L'idea di spostarlo (a maggio?) è stata anticipatamente bloccata da Amadeus, dicendo che Sanremo è Sanremo, mica è il Festivalbar (che tra l'altro ha lanciato lo stesso Ama nella preistoria del 1993). Pure qui la è nota stonata e il paragone è inutile: il Festivalbar ha avuto nelle sue edizioni concorrenti italiani e internazionali che Sanremo si sognerebbe di avere o ospitare, spingendo il suo appeal verso i giovani, verso le top chart radiofoniche, verso l'autentico mercato della musica senza confinarlo negli studi dei talk show pomeridiani. Insomma, in un Paese normale non sarebbe di certo un problema posticiparlo in un mese più caldo, quando probabilmente le cose saranno pressoché migliorate. No, qui ci si schiera, si fa polemica, ci si incazza per il nulla e si straparla a vanvera. Intanto, però, il mondo dello spettacolo e della cultura è in ginocchio. Stremato e ignorato dai ristori che non bastano o non vogliono bastare. E dunque una domanda: perché, il Festival di Cannes – questo sì, tra i più importante al mondo – può essere fatto a luglio e Sanremo non può andare oltre marzo? Perché, in Italia, continua a non esserci l'umiltà di accettare un cambiamento, anche quando la situazione è drammatica, paradossale e che, guarda un po', ci obbliga al cambiamento stesso?

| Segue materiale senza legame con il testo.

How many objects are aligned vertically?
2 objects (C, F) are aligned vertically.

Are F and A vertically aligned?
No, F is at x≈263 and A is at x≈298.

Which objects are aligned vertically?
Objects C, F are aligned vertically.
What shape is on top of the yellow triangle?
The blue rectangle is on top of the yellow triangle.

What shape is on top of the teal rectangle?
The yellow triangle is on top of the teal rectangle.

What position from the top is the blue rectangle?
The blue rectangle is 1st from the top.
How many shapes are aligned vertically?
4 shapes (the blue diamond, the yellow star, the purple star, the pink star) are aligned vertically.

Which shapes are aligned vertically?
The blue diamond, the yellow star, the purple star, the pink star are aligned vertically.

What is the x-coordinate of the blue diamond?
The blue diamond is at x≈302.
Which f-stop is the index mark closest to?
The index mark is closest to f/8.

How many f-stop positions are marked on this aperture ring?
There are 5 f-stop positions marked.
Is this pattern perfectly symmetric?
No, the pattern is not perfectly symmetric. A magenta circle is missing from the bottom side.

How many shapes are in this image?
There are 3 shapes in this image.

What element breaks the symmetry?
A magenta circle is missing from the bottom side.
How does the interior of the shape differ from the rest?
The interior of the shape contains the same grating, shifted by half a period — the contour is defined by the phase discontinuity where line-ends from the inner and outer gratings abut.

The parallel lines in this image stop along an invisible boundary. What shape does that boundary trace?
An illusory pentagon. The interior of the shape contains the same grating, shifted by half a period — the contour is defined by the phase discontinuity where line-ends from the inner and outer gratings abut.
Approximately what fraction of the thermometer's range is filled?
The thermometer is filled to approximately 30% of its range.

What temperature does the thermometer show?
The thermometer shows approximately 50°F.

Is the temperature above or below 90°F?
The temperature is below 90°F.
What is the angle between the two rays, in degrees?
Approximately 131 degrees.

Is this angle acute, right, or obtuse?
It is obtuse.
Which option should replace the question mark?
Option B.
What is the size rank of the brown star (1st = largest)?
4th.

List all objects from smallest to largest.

Dall'altra parte non bastano più, per il settore, le dichiarazioni del caso. Serve una programmazione, servono degli investimenti, serve un periodo indicativo (non una data, badate bene) per permettere una ripartenza del settore. In poche parole: si fa Sanremo? Bene, giusto, sacrosanto. The show must go on. Ma si dica pure quando possiamo pensare di poter tornare al Sistina o al Cinema Quattro Fontane. Come detto è in parte vero ciò che ha twittato Dario Franceschini: l'Ariston è un teatro e va trattato per quello che è, e all'inizio di Marzo è prevedibilmente difficile avere una normalità garantita. Ma è anche vero che non si può fare una mischia generale. Non si può paragonare Sanremo ad un cinema di provincia. Non sono la stessa cosa. Non si può ancora una volta prendersela con il pubblico, incolpandolo che sia pagato o pagante.
E si utilizzi Sanremo come vera ripartenza del mondo artistico, musicale, culturale, cinematografico e via discorrendo. Si utilizzi Sanremo, una volta tanto, per il nobile scopo di fare da apri pista ad un nuovo corso per quelle riaperture che devono avvenire in sicurezza e il più presto possibile. Una volta tanto si utilizzi Sanremo come motore progressista e non conservatore. È assurdo combattere politicamente solo per un Sanremo in presenza (o assenza) quando i cinema e i teatri sono chiusi – a conti fatti – da quasi un anno, con le stesse categorie di settore che hanno quasi paura a rivendicare il sacrosanto diritto di sapere se vivranno o moriranno.